The 220-sq metre garden, designed by award-winning botanical design firm Amphibian Designs, is inspired by lush rainforest and traditional Malaysian village garden plants.
The main person behind all this is 28-year-old ethnobotanist James Wong, an up-and-coming television star in Britain, who co-founded Amphibian Designs with partner David Cubero.
"We’d like to pair traditional Malaysian materials like sustainable coconut wood and white limestone with native species like pitcher plants," he said while on a recent trip to Malaysia to film the BBC2 documentary special James Wong’s Malaysian Garden.
While in the country, Wong took the opportunity to scout around for local plants that would survive the more temperate English climate.
Floral pursuit: Wong posing with the Rose grape (medinilla magnifica) plant at the YG Park nursery in Cameron Highlands recently.
One of the places he visited was Cameron Highlands, where in YG Park nursery he came across the Rose grape (medinilla magnifica) plant and the elephant ear taro (alocasia macrorrhizos).
He also shopped for some cultural items to be included in the garden.
"I picked up a tepak sirih while in Kuching – I think it’ll lend a unique feel to the garden," he said.
Intended as a showcase to highlight Malaysian flora and natural habitats, the Malaysian garden in Chelsea is part of Tourism Malaysia’s ongoing promotion to sell Malaysian parks and gardens abroad.
Born to a Sarawakian-Chinese father and an English mother, Wong studied primarily in Singapore and moved to Britain for his university years.
He studied business in the beginning but realised his life’s passion was plants and decided to do ethnobotany.
He completed his MSc in Ethnobotany at the University of Bath and trained at the Royal Botanical Gardens at Kew.

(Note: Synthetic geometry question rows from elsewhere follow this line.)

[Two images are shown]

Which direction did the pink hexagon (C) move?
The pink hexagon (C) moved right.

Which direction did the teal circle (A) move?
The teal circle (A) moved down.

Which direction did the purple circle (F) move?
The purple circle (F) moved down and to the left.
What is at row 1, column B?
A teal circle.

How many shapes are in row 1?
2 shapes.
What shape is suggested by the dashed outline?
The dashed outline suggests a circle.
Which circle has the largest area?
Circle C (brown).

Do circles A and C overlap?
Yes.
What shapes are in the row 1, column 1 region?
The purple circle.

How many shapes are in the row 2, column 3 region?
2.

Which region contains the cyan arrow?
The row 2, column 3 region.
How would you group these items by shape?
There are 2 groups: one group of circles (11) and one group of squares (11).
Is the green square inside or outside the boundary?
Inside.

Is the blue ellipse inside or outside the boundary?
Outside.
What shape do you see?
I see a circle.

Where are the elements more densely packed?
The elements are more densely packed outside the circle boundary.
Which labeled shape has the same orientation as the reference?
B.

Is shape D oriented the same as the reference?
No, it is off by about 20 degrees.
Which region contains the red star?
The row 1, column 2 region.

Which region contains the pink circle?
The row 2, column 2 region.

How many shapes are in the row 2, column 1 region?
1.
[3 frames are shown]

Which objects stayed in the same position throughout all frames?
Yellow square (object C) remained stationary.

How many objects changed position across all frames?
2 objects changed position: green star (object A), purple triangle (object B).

His research resulted in him living in Ecuador for 18 months, learning how the Ecuadorians use their plants and picking up Spanish.

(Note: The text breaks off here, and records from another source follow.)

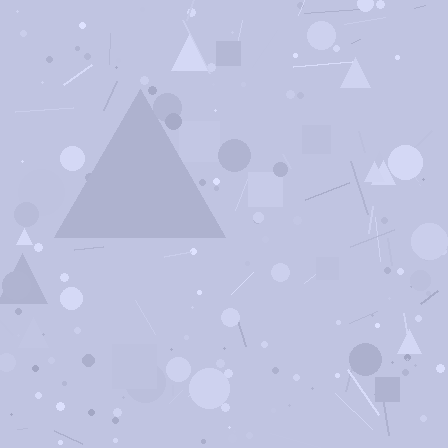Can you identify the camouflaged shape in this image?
The camouflaged shape is a triangle.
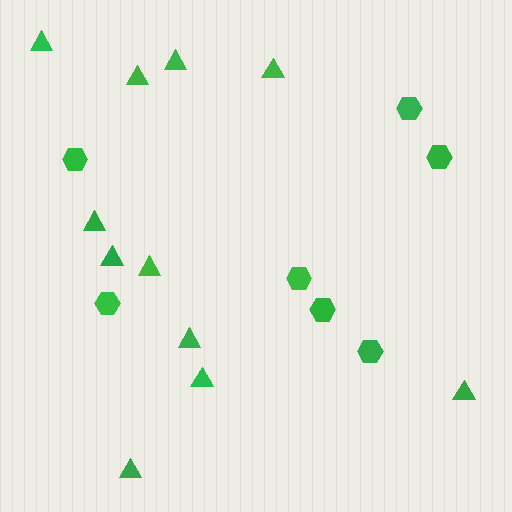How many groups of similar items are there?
There are 2 groups: one group of triangles (11) and one group of hexagons (7).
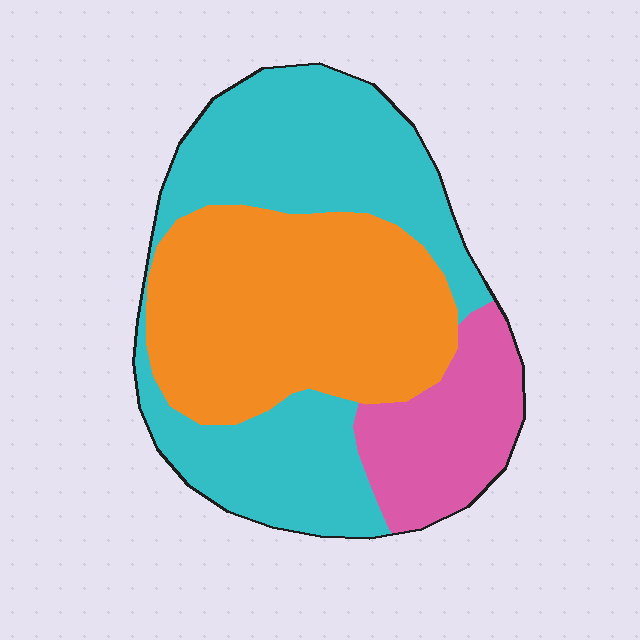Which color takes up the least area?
Pink, at roughly 15%.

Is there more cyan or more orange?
Cyan.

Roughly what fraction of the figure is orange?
Orange covers around 40% of the figure.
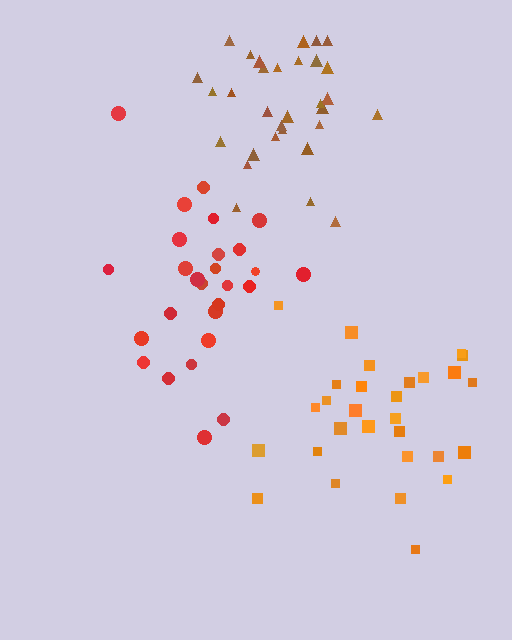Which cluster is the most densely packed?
Brown.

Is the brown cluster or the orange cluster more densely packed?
Brown.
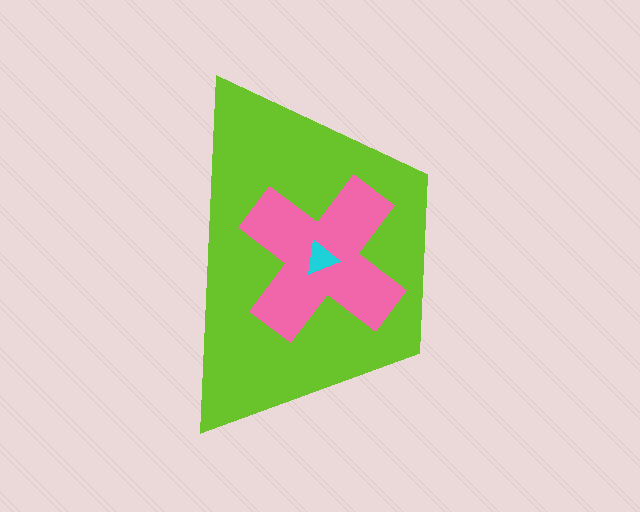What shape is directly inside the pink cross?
The cyan triangle.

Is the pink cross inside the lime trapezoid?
Yes.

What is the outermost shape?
The lime trapezoid.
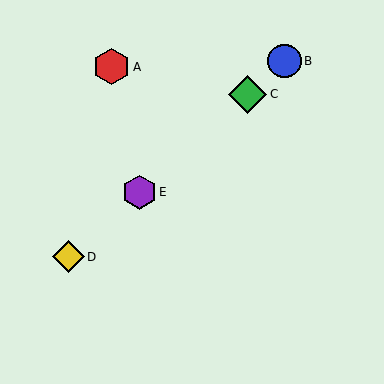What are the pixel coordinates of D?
Object D is at (68, 257).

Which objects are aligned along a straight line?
Objects B, C, D, E are aligned along a straight line.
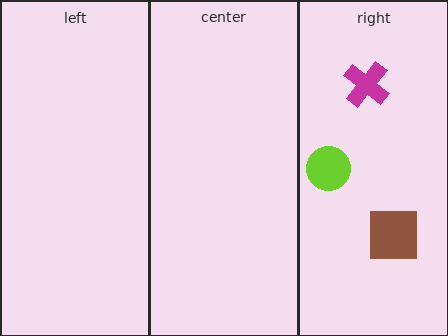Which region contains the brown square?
The right region.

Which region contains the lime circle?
The right region.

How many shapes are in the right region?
3.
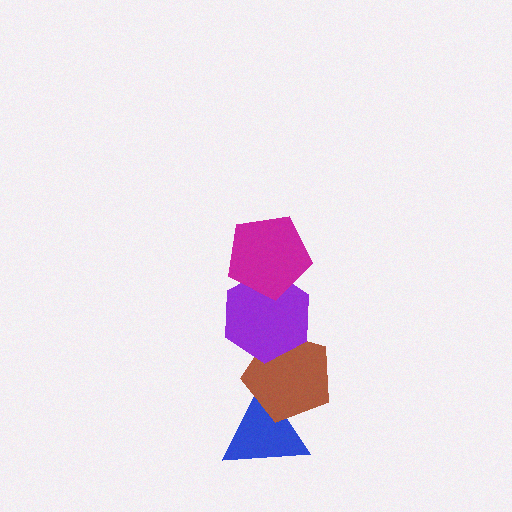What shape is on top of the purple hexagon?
The magenta pentagon is on top of the purple hexagon.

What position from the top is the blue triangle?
The blue triangle is 4th from the top.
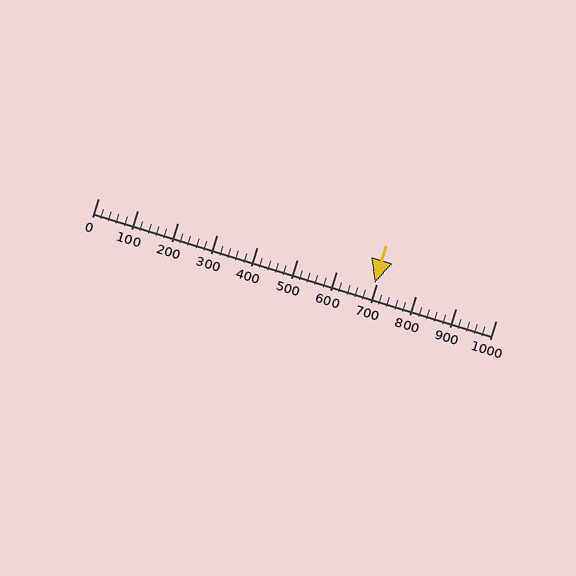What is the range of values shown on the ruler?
The ruler shows values from 0 to 1000.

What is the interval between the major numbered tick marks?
The major tick marks are spaced 100 units apart.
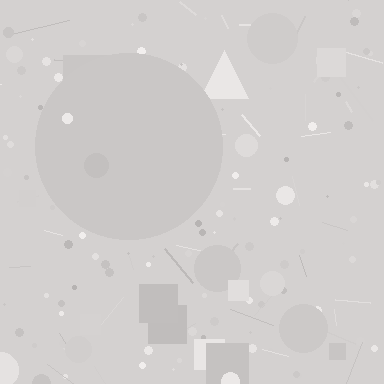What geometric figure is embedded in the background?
A circle is embedded in the background.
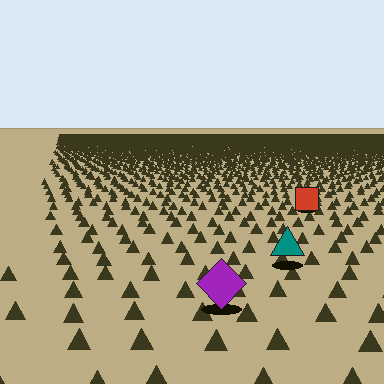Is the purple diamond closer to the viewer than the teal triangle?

Wong ventured into television not because of the glamour but because he thought it would be the best way for him to do ethnobotany without spending the next seven years of his life "working towards a PhD in a remote part of the world and studying a subject that only the professors that marked my paper would ever read".
Wong has an infectious passion for plants and people, which doesn’t stop when the cameras stop rolling.
The Malaysian garden at the Chelsea Flower Show will be opened by Tourism Minister Datuk Seri Dr Ng Yen Yen.